Open martinthomson opened 5 months ago

martinthomson commented 5 months ago

The results in this short paper contain a false negative probability for the concrete numbers that are being used in practice. This is useful, but not directly applicable because they fail to account for the collision risk associated with duplicate values of the low entropy browser IDs that the API uses.

With the number of bits ($j$) in the browser identity being 11 or less the odds of a collision before hitting a threshold of 50 is quite high due to the birthday paradox ($2\cdot log(50) \approx 11.3$). That means that false negative chance could be quite a bit higher than the analysis suggests.

In #1000 I suggested an alternative design that isn't vulnerable to this particular problem.

aleepasto commented 5 months ago

Hi Martin, you are right that we have not incorporated the collision probability in that analysis.

We are using j=16 in the production setup. That corresponds to about <2% probability of any collision for a group of K=50 users. Moreover, for a group of size K=50 the probability of 2 or more collisions (i.e., less than or equal to 48 distinct values among them) is < 0.02%.

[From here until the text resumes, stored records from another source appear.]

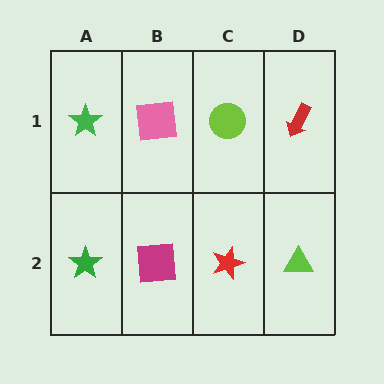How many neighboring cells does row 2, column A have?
2.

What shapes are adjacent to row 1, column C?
A red star (row 2, column C), a pink square (row 1, column B), a red arrow (row 1, column D).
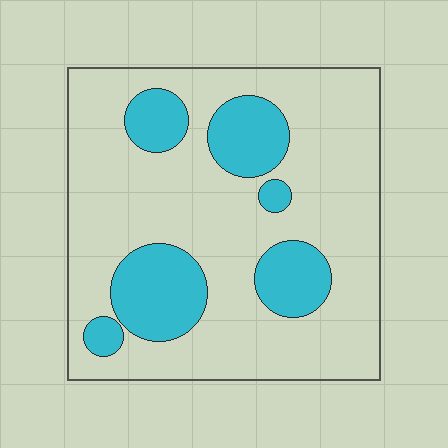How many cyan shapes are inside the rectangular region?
6.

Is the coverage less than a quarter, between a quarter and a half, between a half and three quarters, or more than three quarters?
Less than a quarter.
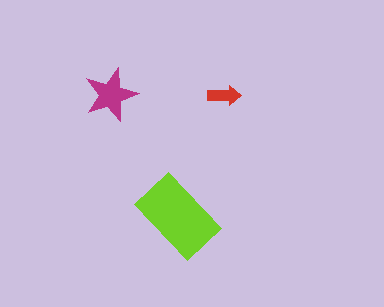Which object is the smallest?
The red arrow.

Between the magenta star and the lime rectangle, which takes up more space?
The lime rectangle.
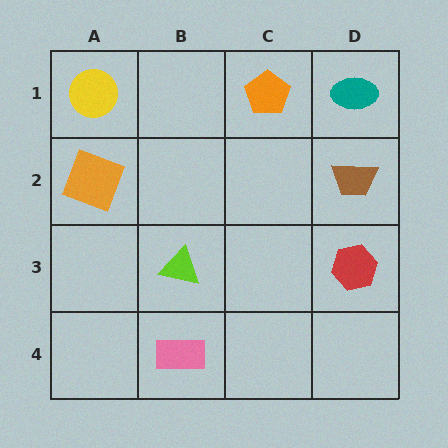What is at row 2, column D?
A brown trapezoid.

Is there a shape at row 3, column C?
No, that cell is empty.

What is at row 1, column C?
An orange pentagon.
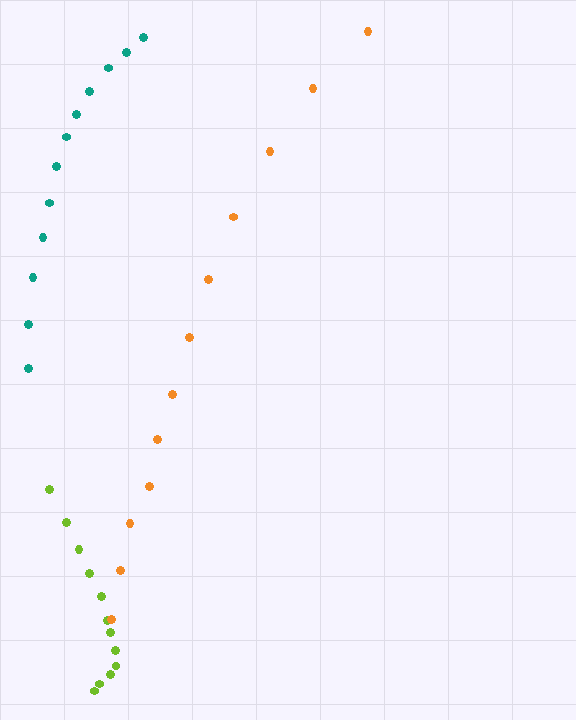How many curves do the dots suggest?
There are 3 distinct paths.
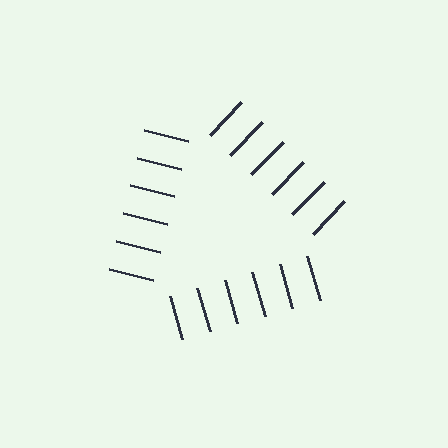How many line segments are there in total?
18 — 6 along each of the 3 edges.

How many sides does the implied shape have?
3 sides — the line-ends trace a triangle.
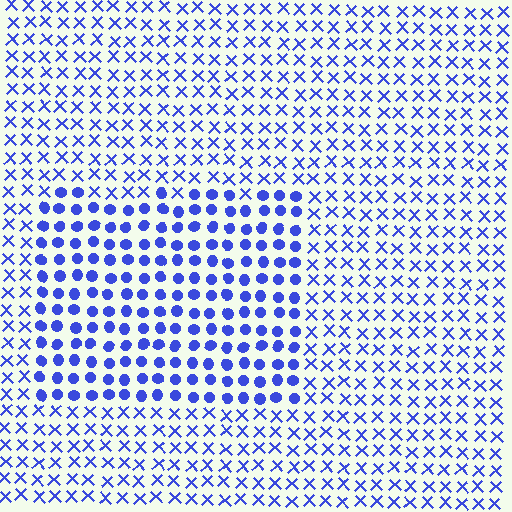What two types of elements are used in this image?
The image uses circles inside the rectangle region and X marks outside it.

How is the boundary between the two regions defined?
The boundary is defined by a change in element shape: circles inside vs. X marks outside. All elements share the same color and spacing.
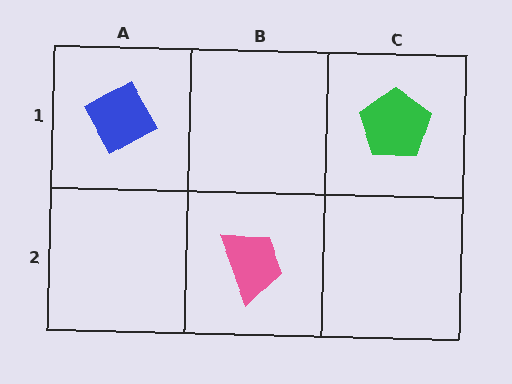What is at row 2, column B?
A pink trapezoid.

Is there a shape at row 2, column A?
No, that cell is empty.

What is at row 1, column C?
A green pentagon.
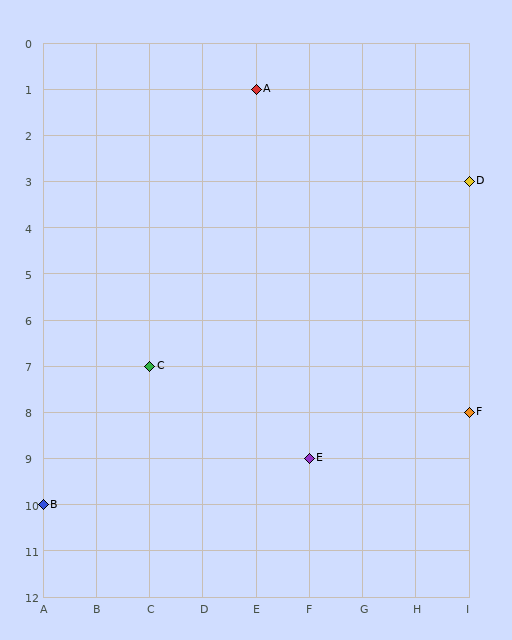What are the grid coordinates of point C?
Point C is at grid coordinates (C, 7).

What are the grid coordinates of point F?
Point F is at grid coordinates (I, 8).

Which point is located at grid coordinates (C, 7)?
Point C is at (C, 7).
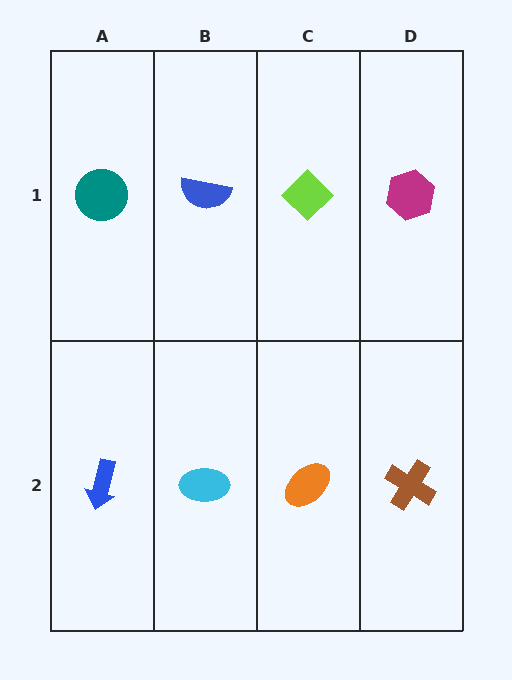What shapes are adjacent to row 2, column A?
A teal circle (row 1, column A), a cyan ellipse (row 2, column B).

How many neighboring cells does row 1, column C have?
3.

In our analysis we have shown that for a group of 50 + 8 = 58 users the probability of a false negative without any collision is < 1%. By a similar analysis, a pessimistic bound shows that a group of 50+8+2 = 60 users will have a false negative with probability < 1.03% (as such a group will result in less than 58 distinct elements with probability <0.03% and for 58 distinct element, DP noise results in a false negative with probability < 1%).

Thanks for pointing this out, we will update our PDF to include this analysis.